Activités antidumping, antisubventions et de sauvegarde des pays tiers à l'encontre de la Communauté. Rapport 2004
Le Parlement européen a adopté par 531 voix pour, 13 contre et 50 abstentions le rapport d’initiative de Cristiana MUSCARDINI (UEN, IT) sur le rapport annuel de la Commission concernant les activités antidumping, antisubventions et de sauvegarde des pays tiers à l'encontre de la Communauté (2004).

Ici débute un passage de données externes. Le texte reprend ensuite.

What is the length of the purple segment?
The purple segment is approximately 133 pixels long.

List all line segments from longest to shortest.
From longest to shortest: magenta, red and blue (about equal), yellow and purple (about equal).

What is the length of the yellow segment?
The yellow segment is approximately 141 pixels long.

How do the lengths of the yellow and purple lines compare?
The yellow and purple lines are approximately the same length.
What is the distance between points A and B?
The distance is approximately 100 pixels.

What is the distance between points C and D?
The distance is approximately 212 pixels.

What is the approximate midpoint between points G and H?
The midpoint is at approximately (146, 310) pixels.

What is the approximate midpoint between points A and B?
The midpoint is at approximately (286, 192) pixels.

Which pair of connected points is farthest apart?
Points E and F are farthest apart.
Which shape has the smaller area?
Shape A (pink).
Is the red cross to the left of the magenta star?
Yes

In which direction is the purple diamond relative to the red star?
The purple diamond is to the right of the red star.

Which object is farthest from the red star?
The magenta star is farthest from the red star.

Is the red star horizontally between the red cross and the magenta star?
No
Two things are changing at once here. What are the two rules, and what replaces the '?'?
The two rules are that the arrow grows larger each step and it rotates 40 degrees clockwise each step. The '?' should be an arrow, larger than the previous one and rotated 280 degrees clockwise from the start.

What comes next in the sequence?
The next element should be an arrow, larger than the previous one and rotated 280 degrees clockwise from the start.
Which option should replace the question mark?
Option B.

Les députés expriment leur inquiétude devant l'accroissement des affaires de défense commerciale et estiment que, dans certains cas, les règles de l'OMC n'ont pas été pleinement respectées. Ils invitent tous les partenaires commerciaux à se conformer strictement aux règles de l'OMC pour éviter tout dommage économique injustifié et à mieux respecter les accords en vigueur et la jurisprudence de l'OMC en se gardant de toute inspiration protectionniste. Ils demandent en particulier que les enquêtes antidumping, antisubventions et de sauvegarde soient conduites de manière transparente et impartiale.
Les députés se félicitent toutefois que la Commission, dans les affaires de défense commerciale introduites par les pays tiers, fournisse son assistance aux États membres et à l'industrie européenne. Ils l'invitent à exercer une surveillance constante des actions engagées par les pays tiers afin d'en vérifier l'opportunité et l'équité et l'encouragent à agir, aux côtés des États membres concernés, pour la défense de l'industrie communautaire chaque fois qu'il s'avère que les règles du commerce international ne sont pas respectées.

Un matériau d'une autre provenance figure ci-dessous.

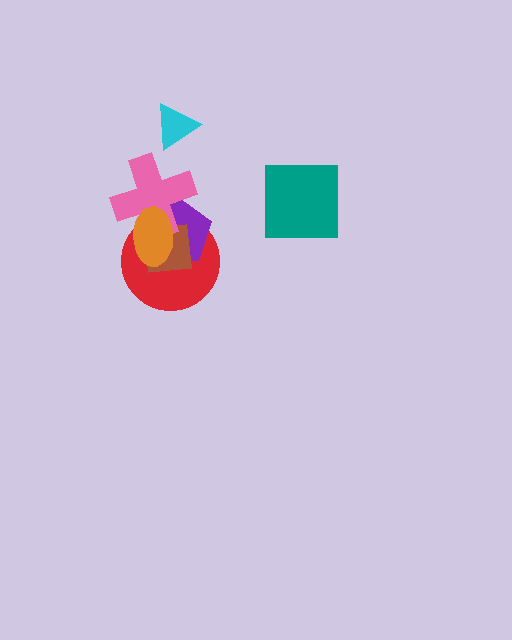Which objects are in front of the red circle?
4 objects cover part of the red circle: the purple pentagon, the brown square, the pink cross and the orange ellipse.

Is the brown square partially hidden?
Yes, it is partially covered by another shape.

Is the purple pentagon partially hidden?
Yes, it is partially covered by another shape.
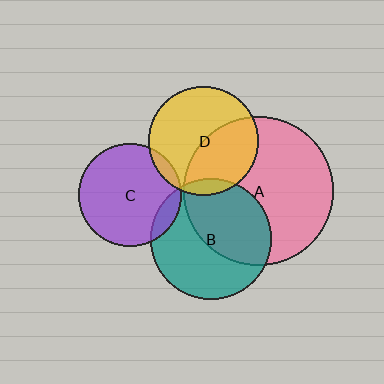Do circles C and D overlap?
Yes.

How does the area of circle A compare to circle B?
Approximately 1.5 times.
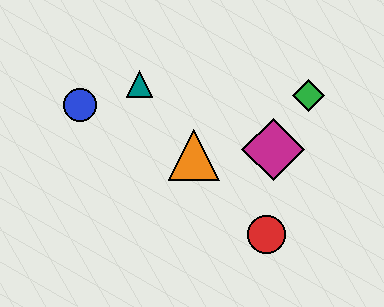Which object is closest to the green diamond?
The magenta diamond is closest to the green diamond.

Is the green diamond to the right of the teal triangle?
Yes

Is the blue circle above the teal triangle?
No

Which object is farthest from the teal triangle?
The red circle is farthest from the teal triangle.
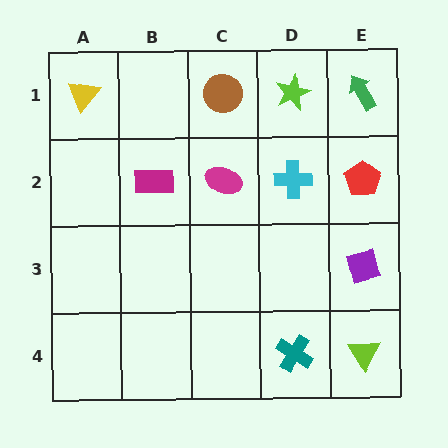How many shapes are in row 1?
4 shapes.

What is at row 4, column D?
A teal cross.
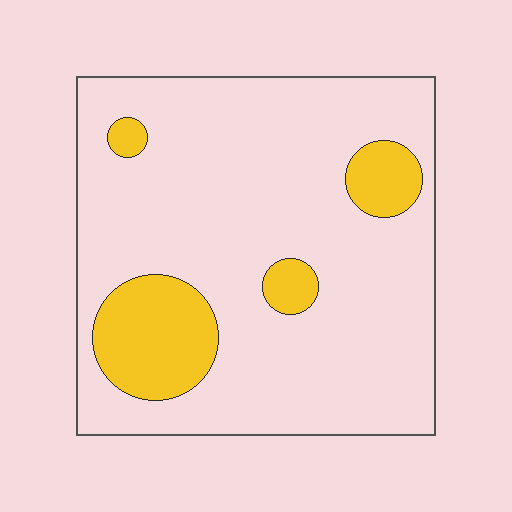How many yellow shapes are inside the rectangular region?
4.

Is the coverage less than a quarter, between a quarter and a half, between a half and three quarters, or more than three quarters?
Less than a quarter.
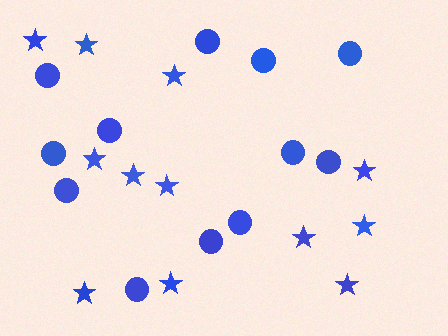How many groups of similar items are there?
There are 2 groups: one group of stars (12) and one group of circles (12).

La Commission est invitée à
- promouvoir une action visant à rendre plus rapide et efficace l'application des décisions de l'organe de règlement des différends de l'OMC;
- poursuivre avec détermination les négociations au sein de l'OMC en vue de rendre plus efficace et moins arbitraire l'application par d'autres membres de l'OMC de mesures de défense commerciale ;
- plaider, au sein de l'OMC, en faveur d'une réforme des règles encadrant l'imposition de mesures de sauvegarde afin de limiter le recours trop extensif et injustifié à ces mesures;
- prendre en considération l'opportunité d'une révision profonde des règles de défense commerciale (antidumping, antisubventions) dans le cadre de l'OMC, afin de faire du non-respect des accords dans les domaines social et environnemental à l'échelon mondial ou des conventions internationales une forme de dumping ou de subventionnement.
Le Parlement demande aux États membres de conserver une approche communautaire au sens large de cette thématique de manière à aller vers une application plus harmonisée de ces mesures dans le cadre communautaire et à réduire le nombre des actions engagées contre la Communauté grâce à une action constante de sensibilisation. Il souligne, toutefois, que l'action communautaire au sens large ne doit pas servir de prétexte pour soutenir l'application par tel ou tel État membre de pratiques commerciales déloyales.
Les députés recommandent enfin que la Communauté réexamine l'octroi d'un traitement préférentiel aux partenaires commerciaux qui refusent de s'aligner sur les règles de l'OMC, tout en tenant compte de l'intérêt communautaire et de la réciprocité dans les relations commerciales. Ils suggèrent par ailleurs d'accorder un traitement préférentiel aux pays les moins développés qui sont au début de leur processus d'industrialisation afin de leur permettre de protéger leur industrie naissante des risques d'une concurrence étrangère excessive, pourvu que la dérogation aux principes généraux de l'OMC soit temporaire et qu'elle se traduise par un bénéfice réel pour les pays les moins avancés.